Dealing with Difficult Income Situations

In some cases, calculating the amount of a parent’s income may not be straightforward. They may have an income that varies a lot or is not well documented. They might not be earning income or not earning up to their potential right now. In those situations, it is especially important to have an attorney doing the child support calculations. Getting this calculation wrong can lead to years of child support that is either too high or too low.

Child Support and Shared Custody

Child support is typically paid from the parent who does not have custody to the parent who has custody. However, child support can still be ordered even if physical custody is split 50/50. In that case, child support will be provided to the lower-earning parent. The goal is to ensure that the child has the same amount of resources, no matter where he or she lives. If appropriate, child support can be reduced when parenting time is 50/50.

How Is Child Support Paid?

Generally, one parent pays child support directly to the other parent by a set date each month. If a parent fails to pay their child support, the other parent can file a contempt or get help from the Division of Child Support Services to make the other parent pay.
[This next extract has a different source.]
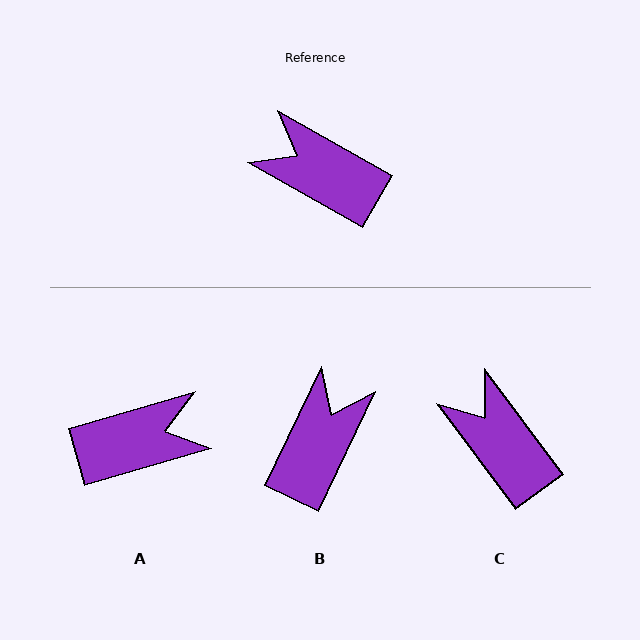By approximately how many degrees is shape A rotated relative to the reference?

Another option is to have child support taken out of the paying parent’s paycheck. Some parents like this arrangement because it makes payments automatic—and avoids late or partial payments. In this option, the paying parent’s employer will send the child support to the Department of Human Services “DHS.” DHS then sends the support to the receiving parent.

Getting Legal Help for Child Support Issues

If you need help with any issue related to child support, Porchlight is here for you. We can help make sure you are receiving or paying the right amount of child support for your unique situation. Call today to schedule a free Legal Clarity Session with our team or use our contact form to get started.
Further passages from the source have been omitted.